Because, well, I haven't slept. I'm tired, I'm burnt out, and, well, I think I have a fever.
Today was Black Wednesday. Meaning, I had two 30-paged major essays due today. Major, major essays. One of them worth 60% of my mark. And one of them, I`m basing my Masters Research Paper on. Which meant that the days leading up to today were absolute torture sent from Hades.
And, well, technically, I did sleep for a few hours last night. But those don't count, since I kept periodically waking up, anxious that I would accidentally sleep in and be That Girl running into my 8:30 am class late, panting, waving her essay in the air, swearing that I was going to hand in my essay on time andthatIjustaccidentallysleptin,iswear.
Well, I didn't sleep in. And I handed both essays in on time this morning. Those papers are now officially out of my life.
So. This is what freedom feels like.
And, as I skipped out of both classes, I realized that for the first time in two weeks, I wouldn`t be spending the afternoon at the library. It was a bizarre feeling, breathing in fresh air. Really. I literally spent about eight to nine hours at the library everyday these past two weeks, and it was a weird feeling not being there this afternoon. I`m pretty sure the other regulars at the library wondered where we were today. Like, if we were in a ditch somewhere. Because, us being at the library? It was a thing. A regular thing.
But, moving on to the point of this post. Even though the days leading up to today were torture, the efforts were worth it. Because today marked a personal historic moment: my last day of class as a Masters student.
I can`t believe I made it.
The term is almost over, our classes are over. There are still a few more assignments left to finish, but after the next week or so, that`s it. Just a Masters Research Paper to write, and we`ll have our degrees.
Bizarre, bizarre feeling.
When you`re knee-deep in assignments, drowning in stress, the end seems so far away. Like you`ll never get there. And now that I`ve reached the end of this semester, fulfilled a number of sleepless nights writing papers, I realize now that I`ll really miss my classes. I`ll admit, I loved my classes this semester, far more than I did with the last.
My last class today, held at the Grad Club, was bittersweet. I`m really, really going to miss my classes and, most importantly, the people in my classes. I absolutely loved my classmates in that Gender and Globalization class. And as our professor dismissed us this afternoon, it, um, got a little emotional.

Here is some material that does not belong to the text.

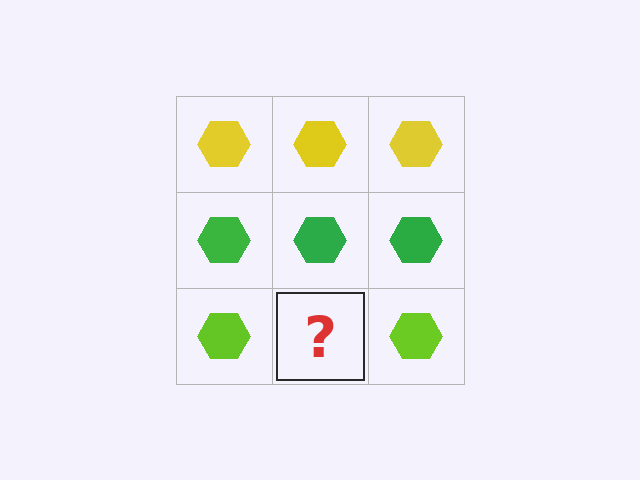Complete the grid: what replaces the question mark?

I`m surprised none of us broke out in song.
And so, today? I reached a milestone. Many of us did.
As of today, we have officially completed two thirds of our degrees.
Again, bizarre. I can`t believe the end is near. We`re almost there, friends. We`re almost there.
That`s all I have to say today. I just wanted to document today`s last day milestone on this blog. Because, it`s a pretty big deal.
But, right now? I`m going to sleep. After a night editing those papers, going to bed at 10:00 pm is probably a smart option. And, this weekend? After spending the last few weekends camped out at the library, it is imperative that the Grizzly Grill, Monkey Bar, Alfies (to run into our students, of course), etcetera etcetera will be factored into every night this weekend. Yes. Yes, it will.
I`m two thirds done this degree? WOOOO HOOOO.
Have a great last week of classes, everyone!
"We are not the same person this year as last; nor are those we love. It is a happy change if we, changing, continue to love a changed person."
- W. Somerset Maugham
“Sooner or later we all discover that the important moments in life are not the advertised ones, not the birthdays, the graduations, the weddings, not the great goals achieved. The real milestones are less prepossessing. They come to the door of memory unannounced, stray dogs that amble in, sniff around a bit and simply never leave. Our lives are measured by these.”